Looking better and better! Great work. I'm liking your scape and tank a lot more with each change. The new plants will look fabooo when they finally hit their growth spurt. The plants in the center make the tank alot brighter and colorful! Good job 

-John N.


----------



## tslabaugh (Mar 11, 2006)

The plants are growing quicker than I expected but I still have awhile before they fill in completely. My dwarf hairgrass is popping up new shoots from runners now, very few but it is spreading! If I can find some more locally I will get it to help it fill in faster. I am thinking about putting an anubias that is about 3 inches to the left of my downoi, backed up to the driftwood. Should I do this or get more downoi? which would probably look better?


----------



## heidisue (May 3, 2006)

Your tank has progressed so much. The red plants do add a lot and I'm not even a fan of red plants (!) But they look good here. Your pix are getting good, too! I get a kick out of what makes us excited in this hobby. Like you, I delight over these tiny stems, sometimes photographing them for hours. Then I get a glimpse of myself for a moment and I just have to laugh about how one little plant in a box of water could get me so jazzed. Keep posting updates - I'm a fan.


----------



## tslabaugh (Mar 11, 2006)

Well, my left side of the tank is growing alot quicker than its counterpart! heh. The ludwigia repens behind the driftwood has went nuts growing as has the big ludwigia repens 'rubin' in the center. I am getting rid of the Amazon swords that are by inlet on the right side and replacing them with something that fills in better. Anyone have any ideas on what I should put back there? Should I just trim some of my Ludwigia repens and put over there?

Updated pic coming soon!


----------



## tslabaugh (Mar 11, 2006)

Well, I bought about half a gallon bag of dwarf hairgrass to fill in my foreground. It should be here Wednesday! I am excited to actually have a carpet like foreground! I have a question about it though. I have yet to see any pics of downoi surrounded by hairgrass. Should I just let the hairgrass grow all up around it, leave the ecocomplete showing in a circle around the downoi (similar to landscapers do with trees), or should I leave an area of my foreground for the ecocomplete to show and for the downoi to grow?


----------



## tslabaugh (Mar 11, 2006)

Well, I got my dwarf hairgrass down and growing. My L. Repens and L. Repens 'Rubin' is going crazy. As you can see the L. Repens 'Rubin', it has taken a sharp lean to the left side of the tank which is going to be fixed. Anyways, here is an updated pic:


----------



## raven_wilde (Nov 16, 2005)

Can you post a bigger pic? It's kind of hard to see what's going on in it. Looks like a lot has grown in during the last month though!


----------



## dennis (Mar 1, 2004)

Looking good.

I have a question about the 29 gallon tank. I just set one up and found that with water added you can see the silicone slightly "pulled away" from the glass, when viewed from the front. Did this happen on your tank?


----------



## tslabaugh (Mar 11, 2006)

Here is a bigger and brighter picture, I don't like the qualtiy of this picture though. It still shows the tanks growth which seems like alot to me! 
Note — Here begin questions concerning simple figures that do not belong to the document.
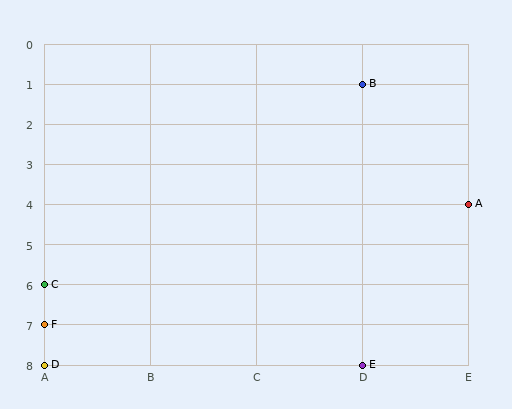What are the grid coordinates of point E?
Point E is at grid coordinates (D, 8).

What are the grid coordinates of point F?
Point F is at grid coordinates (A, 7).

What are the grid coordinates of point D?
Point D is at grid coordinates (A, 8).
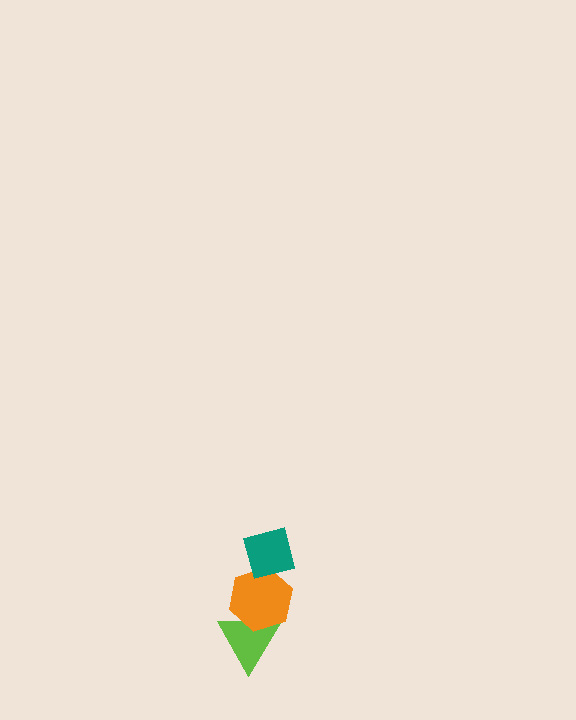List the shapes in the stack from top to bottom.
From top to bottom: the teal square, the orange hexagon, the lime triangle.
Dennis, I really don't think my tank has done that. I bought it used from a lady locally. You can see the silicone in the corners but I wouldn't consider it being "pulled away". Got a pic?


----------



## Rupey (Jun 3, 2004)

Your tank is looking great! If you still want some more Downoi just send me a PM. I have quite a few and they need a little "thinning". Just pay shipping and I send you some. NIce work!


----------



## tslabaugh (Mar 11, 2006)

Thank you guys for the comments! I'm proud of it! heh. Thanks to Rupey, I am getting my foreground finished up! I also forgot to mention that when I received the new dwarf hairgrass that I also got some Hygrophila balsamica and Polygonum hydropiperoides.


----------



## tslabaugh (Mar 11, 2006)

Thought I would give you guys an update. I haven't been on the site in a while. I finally know what its like to trim regularly. My downoi has really taken which has pleased me. I have been fighting green spot algae and I have increased my phosphates. I will get a recent pic up soon.


----------